第2話 出会い

彼との出会いは、職場の転勤がきっかけだった。地元駅にある営業所から、業務改革とかで私が本社へ行く事になった初日。

駅の改札口で、定期を持った青年と私が偶然かち合う。

見上げた人物は、綺麗な顔をした20代後半から30代前半くらいの男の子だった。

彼は私を無表情で見つめ、手で私に先を促す。

私がぺこりとお辞儀をして先に通ると、私達は人混みの中へと紛れた。

オフィス街にあるこの駅は、会社へ向かう人でごった返していた。

地元駅で悠々快適な生活をしていた私は、独身時代以来の満員電車の通勤に溜め息を吐いた。

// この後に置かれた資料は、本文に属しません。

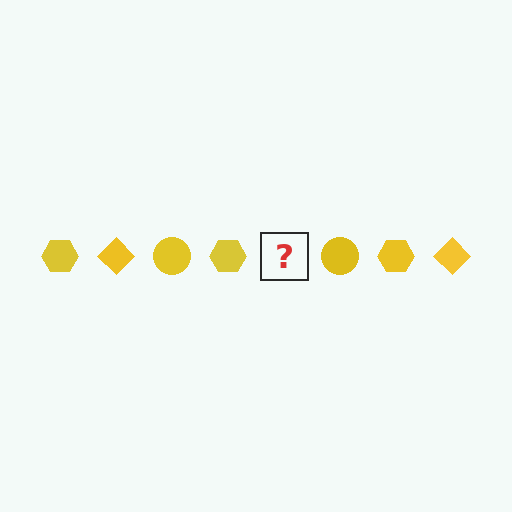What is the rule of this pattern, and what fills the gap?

自分が勤めるオフィスがあるビルに着くと、エレベーターに乗り込む。

押し込まれるように乗り込み、自分が降りる階を押そうと指でエレベーターを押した時、同時に同じ階を押した人物が居て見上げた。

そこには、駅で会った彼が立っていた。

2度ある事はなんとやら。

配属先へ行くと、私のパソコンが用意されていない!

この電子化の中で、パソコンが無かったら仕事になんかなりゃしない!

困ったなぁ〜と思っていると、上司が

「ごめんね。今日だけパソコンルームで作業してくれる?」

と声を掛けてきた。

だったら、別に今日からの配属で無くても良くないか?と思いながら、私は黙ってパソコンルームへと向かった。

「ったく!なんで用意してないんだよ!」

怒り半分。

本当は、私に来て欲しくなかったんじゃないか?という疑心感半分で呟いたその時

「あ〜、すんません。パソコン間に合わなくて」

と、突然、背後から声が聞こえた。

驚いて振り向くと、今朝会った綺麗な顔立ちの男の子だった。

「でも、こっちも急に言われたんで……」

迷惑そうに呟かれ、ムッとして

「それでも、配属が決まった時点で用意するべきなんじゃないの?それが情シスの仕事なんじゃないの?」

私も思わず反論してしまった。

すると彼はかったるそうに

「はぁ……。でも、本当に急だったんで。無理なものは、無理ですよね」

と言い返された。

(なんなの!ちょっと小綺麗な顔をしてるからって、良い気になって!)

心の中で文句を言っていると

「あんまカリカリしてると、嫌われますよ。もしかして、欲求不満ですか?」

と、バカにされたように言われた!

(ムカつく!!!!!!)

私はそいつを睨み付けて

「大きなお世話!」

と叫ぶと、パソコンルームを後にした。

これが彼、三島健人と私、鮫島彩花の出会いだった。